When there is a culture of expectation and evaluation at the top of an organization, then it is natural for that culture to flow down to each level of the organization. Often times people believe that regular evaluation makes people feel like they are being micro managed or that you do not trust them to carry out their job. Though that can be true it is more often the case that regular evaluations can help cement positive behavior, provide a foundation for risk taking, and quickly deal with vision shifts.

I assume that most people working for me are going to do a good job. That is why I hired them (or recruited them if they are volunteers). If I did not think they could do the job I would not have asked them to do it. Therefore, I fully expect most of my evaluations to be good, reinforcing positive behavior. That reinforcement then becomes a new foundation upon which the employee can reach even higher to attain larger goals. Given time and consistency these foundations can lead to proper risk taking (which is something I love to see in people in my organization/church). Take my son, Jared, for example. He is an active, adventurous, risk-taking human being; in other words he is a “boy”. He has almost no fear when he is on the ground. He will jump, fall, fly, roll, to no end on the ground. If I take him one foot off the ground and set him on the couch he is able to take even greater risks as he can now perform greater leaps and daring acts. If I take him ten feet off the ground on a tree branch, however, he will cling to me with all his might. That is simply because ground-level to tree-level is not a regularly evaluated and reinforced position. Instead of encouraging him to take more risks I am actually killing any risk-taking desires he may have. When we regularly evaluate people and reinforce positive behavior, we provide them with an ever-higher foundation upon which they can excel. When we fail to regularly evaluate we will often find that they have either become stagnant (clinging to the tree trunk afraid to fall), or that they have moved way off course.

People move off course due to vision shifts. They move way off course because their vision shifts happened a long time ago and nobody ever evaluated them (or helped them learn how to evaluate themselves). A one degree shift in direction is not a big deal if I am correcting it every five feet or so. If I am only correcting it every five miles then it becomes a much larger issue. How many times have we seen marriages torn apart by seemingly minor things? How many times have partnerships and relationships ended and the people on the outside are left wondering, “How could that small thing have done this?” It is because small vision shifts left unevaluated over time lead to large separation.
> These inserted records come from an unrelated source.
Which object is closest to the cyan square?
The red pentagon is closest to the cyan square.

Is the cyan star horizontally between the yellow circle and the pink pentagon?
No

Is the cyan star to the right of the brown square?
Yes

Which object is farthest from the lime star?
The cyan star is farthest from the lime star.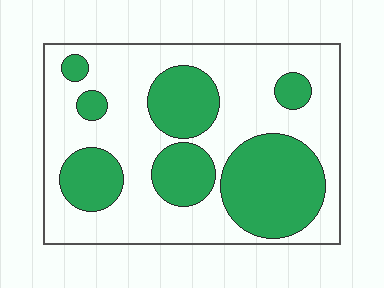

In the church world this has often occurred because the vision of the church is not clearly expressed or evaluated. As a result people are left to create their own vision of what the church is and what it is about. So, you have parents with small children who love the children’s ministry and tell their friends, “Our church is all about kids!”. The parents with youth will say the church is all about youth. Those in the crisis food ministry will say that the church is all about helping the hungry in the community. The worship team believes the church is all about the Sunday worship experience. In fact the church is most likely deeply committed to all of these things, but is not about any of them. What has happened is that people have shifted off of vision and onto programs or strategies. The danger is often not seen until the vision requires that programs and strategies change. Then you face the inevitable conflict that arises when people complain that the church just does not have the same vision that it used to.